I wanted to go to the west side of the station. The road was not the asphalt road, but a mud ground full of little rocks and glass flakes. Bare feet, I was nervous if I would hurt myself. However, I managed to run towards the station without hurting myself. Once I got over this obstacle of how to go to the other side of the station, I started thinking aimlessly (like in shower time). I felt like I want to try new things, to be flexible, yet there is a limit. Myself appeared transparent to my gaze, allowing me to see what I am consisted of. I saw three cloud-like clusters of energies: to eat, to sleep, to think (There is no word that appeared in my dream to represent the last one. It is neither “to read books” nor “to study philosophy”, no signifier to engender identification. It is a sense of urgency without an aim.) There is no extra part of me which I can alter. I wanted to turn to Niina for help, but immediately I gave up this thought. Maybe there is no answer. Reflecting as I am writing down this dream, I don’t think I felt helpless.


  1. This impotent gaze is a common element in my dream. I was wandering around, having no interaction with others. Why did I not simply ask others what I should do? Am I confronted with the fact that there is in the Other no signifier that can answer for (répondre de) what I am? It is the pure cogito designating the very point at which I lose my symbolic identity. Suffice to recall Frank Capra’s It’s a Wonderful Life in which the hero witnesses how things might have turned out in the case of his nonexistence, or Hitchcock’s Rear Window in which the hero is immobilized only to observe from the window what is happening.↩︎
  2. Masculinity for me refers to a very specific definition, irrelevant to the actual gender. It may be understood as “behind the name of the Father, am impostor who does not have the encourage to claim responsibilities for his own desires.”↩︎
  3. It might be due to the expression “miss my stop” that the signifier shifts to “bus” for its automatic mechanism.↩︎

[Dream] I was looking down at a black chip I hold at hand, a chip like what people use in gambling houses. Everything sank into pure blackness except my arms and the chip I was holding. It was like a candle lighting up in darkness. The chip has some sort of symbol on it, which renders it of vitality. Someone was speaking to me. It was a man, but I don’t recall any details of him further. Even his voice is uncharacteristic insofar as it left no imprint in my memory. But I guess it means I was comfortable with his voice.

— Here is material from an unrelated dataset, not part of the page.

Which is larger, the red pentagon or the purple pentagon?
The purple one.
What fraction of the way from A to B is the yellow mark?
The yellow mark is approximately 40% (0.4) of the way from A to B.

That person said, “Life is only fun if you take a risk and play at the edge. But be careful that if you play too hard, you can lose your life.” I tossed the chip, wanted to express “got it” by complying with what he said, but failed to catch my chip. I felt calm even though the chip has fallen into the dark. I made no attempt to find my chip. (Up to now, it was me who held the chip and failed to catch it. Suddenly, however, I started to recognize myself as another person.) I realized that in “that man’s” efforts to live, that man happened to lose his life.

I woke up first crying and then laughing. The emotion that drove me to cry was sympathy. I found that person’s life ironic and tragic. He was innocently following the word and yet he lost his life. Then I started laughing hard because of the paradoxical core of the message. To be noted, there were no definitive words but only images for the message. I summarized the images into the sentence aforementioned. There were mainly two images going on parallel in my mind: 1) you have to use your chips until there is only one left. But once you lose the only chip you have, you would have none (in other words, you would die). 2) you have to play on the edge. But this also makes it easier to push oneself over the edge. As I woke up, I tried to take a note of the dream and delineate why I found the dream so funny, ending up feeling confused since it barely makes sense as a joke.